The day after tomorrow, Evan will be gone 6 months.  It does not get easier.  It is getting harder and harder to deal with.  His little girl, now 3 and a half, has decided to morph into a mini clone of him.  She used to look more like her mother, but you know how kids change looks and kind of switch which parent to look like.  Her mom put pics from some pecan picking adventure, and wow.  Same face.  I found an old pic of me as a high school senior holding Evan at age 3.  It's like the same kid, without the ponytails!

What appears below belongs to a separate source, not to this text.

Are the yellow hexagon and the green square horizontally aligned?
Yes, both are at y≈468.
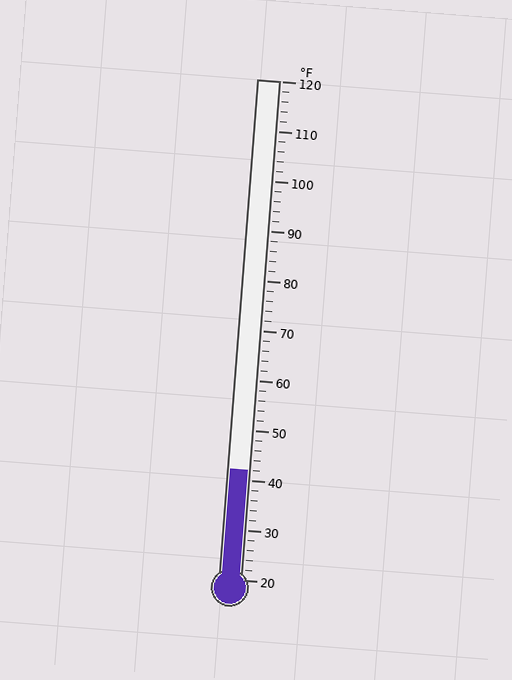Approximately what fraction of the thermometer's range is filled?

We will never know why some things happen.



Monday, January 30, 2017

Standing ground

In the past, I have raised some eyebrows and gotten "comments" about my upcycled jewelry items having religious significance for people of a few different faiths.
I briefly considered avoiding making religious jewelry items, but decided in the end not to stop.
The purpose of my jewelry business is not to promote any religion by making jewelry with their symbols, nor is it to denounce any religion by not making items with their symbols. The purpose is simply to salvage good pieces from any broken item and making a new item out of it.
If the salvaged pieces have religious significance, then someone of that faith will buy it if they like it. I'd be untrue to myself if I discarded a loose crucifix or a Star of David or anything else religious in order to not instigate controversy. People need to be aware that I also may not even know if something I made means something in a specific religion. I was told that one of my pieces had a symbol for jehova's witnesses. That was news to me. I didn't even know jehovas witnesses had symbols. I don't know much about them at all except for the fact that they like to leave their publications in laundromats.